Monday, August 3, 2009

Too Big To Fail : A Tentative List

Who is too big to fail? Simon Johnson (The Baseline Scenario, August 1, 2009) refers the reader to the 2004 Brookings book by Gary Stern and Ron Feldman, “Too Big To Fail: The Hazards of Bank Bailouts”, and especially to their list of such banks “on the basis of their qualitative assessment, reading of the regulatory tea leaves, and a deep understanding of the available data”.

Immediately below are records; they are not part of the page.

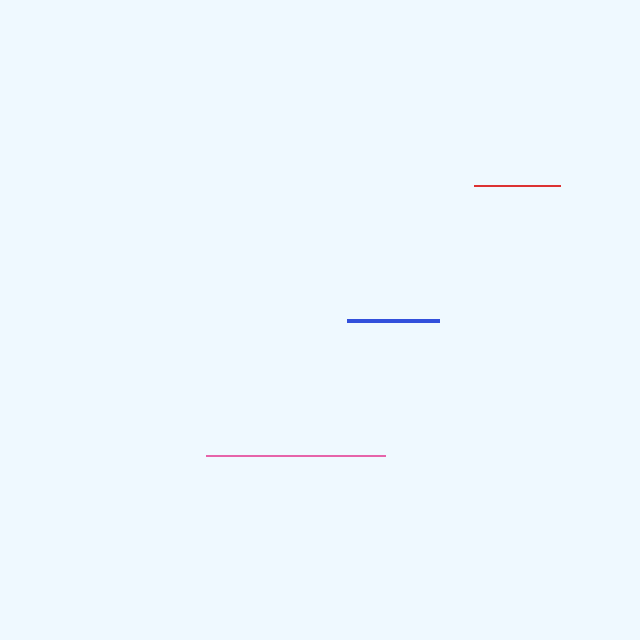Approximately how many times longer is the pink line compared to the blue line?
The pink line is approximately 2.0 times the length of the blue line.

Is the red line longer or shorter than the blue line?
The blue and red lines are approximately the same length (about 91 and 85 pixels).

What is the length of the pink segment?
The pink segment is approximately 179 pixels long.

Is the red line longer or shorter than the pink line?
The pink line is longer than the red line.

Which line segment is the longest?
The pink line is the longest at approximately 179 pixels.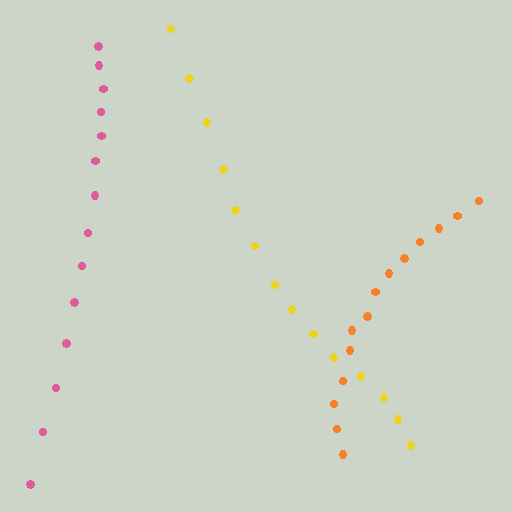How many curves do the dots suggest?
There are 3 distinct paths.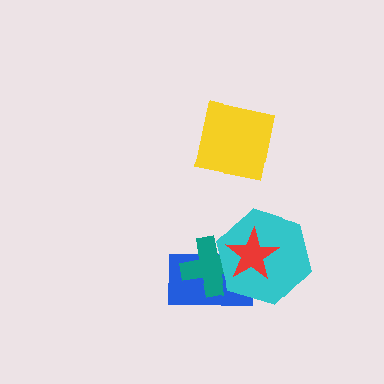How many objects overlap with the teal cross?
3 objects overlap with the teal cross.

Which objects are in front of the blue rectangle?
3 objects cover part of the blue rectangle: the teal cross, the cyan hexagon and the red star.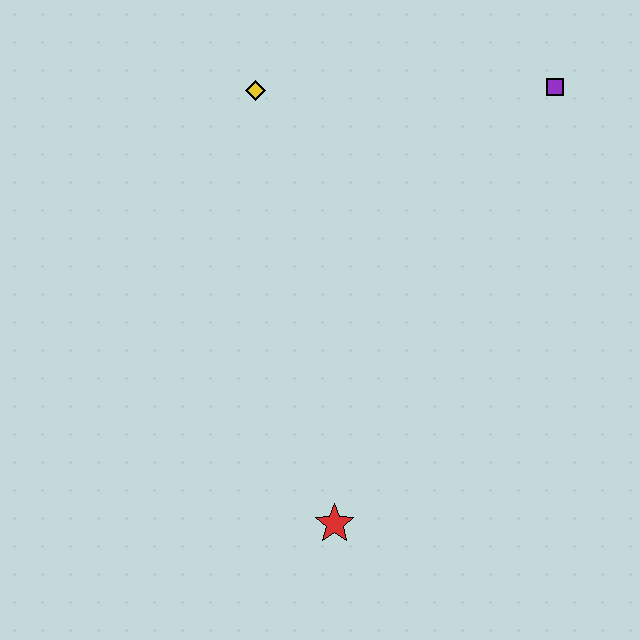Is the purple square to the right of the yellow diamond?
Yes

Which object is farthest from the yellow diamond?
The red star is farthest from the yellow diamond.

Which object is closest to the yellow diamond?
The purple square is closest to the yellow diamond.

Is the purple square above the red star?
Yes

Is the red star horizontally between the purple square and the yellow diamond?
Yes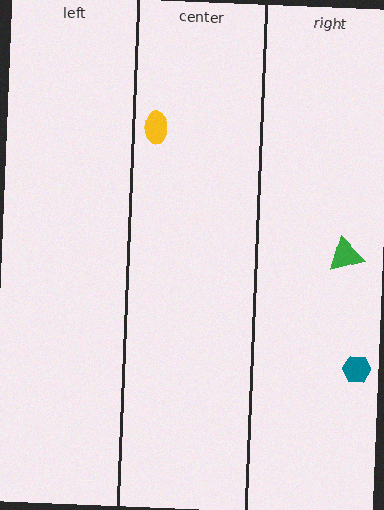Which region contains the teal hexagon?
The right region.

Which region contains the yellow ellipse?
The center region.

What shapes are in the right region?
The teal hexagon, the green triangle.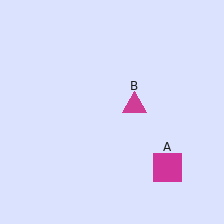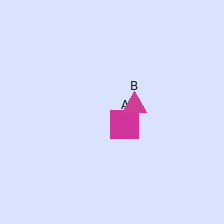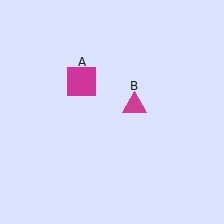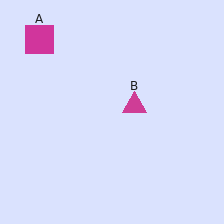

Here are the first 17 largest banks of their Box 4-1 out of a list of 34:

Bank ( Assets in billions of US dollars)

Citicorp (1.068)
J.P. Morgan Chase and Company (799)
Bank of America Corporation (640)
Deutsche Bank AG (514)
Misuho Holdings (422)
Stitching Prioriteit ABN AMRO (382)
UBS AG (357)
Wachovia Corporation (326)
Wells Fargo and Company (298)
Bank One Corporation (270)
Credit Suisse Group (255)
MetLife (252)
HSBC Holdings PLC (240)
FleetBoston Financial Corporation (202)
U.S. Bankcorp (168)
BNP Paribas SA (119)
Mitsubishi Tokyo Financial Group (114)

At a time when the financial industry that was bailed out at taxpayer expense is paying itself gigantic bonuses while the economy is still deeply depressed (as Paul Krugman writes in the New York Times, “Rewarding Bad Actors”), Josef Ackerman, head of the Deutsche Bank and of the global bankers’ trade union, the Institute of International Finance, makes the case for big banks in the Financial Times. The problem, he writes, is not size, but that the banks are too interconnected to be allowed to fail.

This would not be the case if the “narrow banking proposal” or other “classical banking” schemes were adopted. Separate lines of business would be served by specialized institutions, each of which would be of a size small enough (as defined by regulation) not to jeopardize the security of the whole system.

See also the commentary in the August 2 issue of the Financial Times by Tony Jackson, with a proposal that banks be obliged to pay insurance premiums in every country where they do business not only to insure against going bust but also in case they should be rescued (“A bank-weary taxpayer’s pipe-dream”).

“The obvious counter is if one country introduced such a scheme, banks would emigrate. But the simpler and more local the banks, the less that is an option.”

That’s why narrow banking and small size limits are now necessary.

The Classical Banking Club welcomes Paul Krugman and Tony Jackson.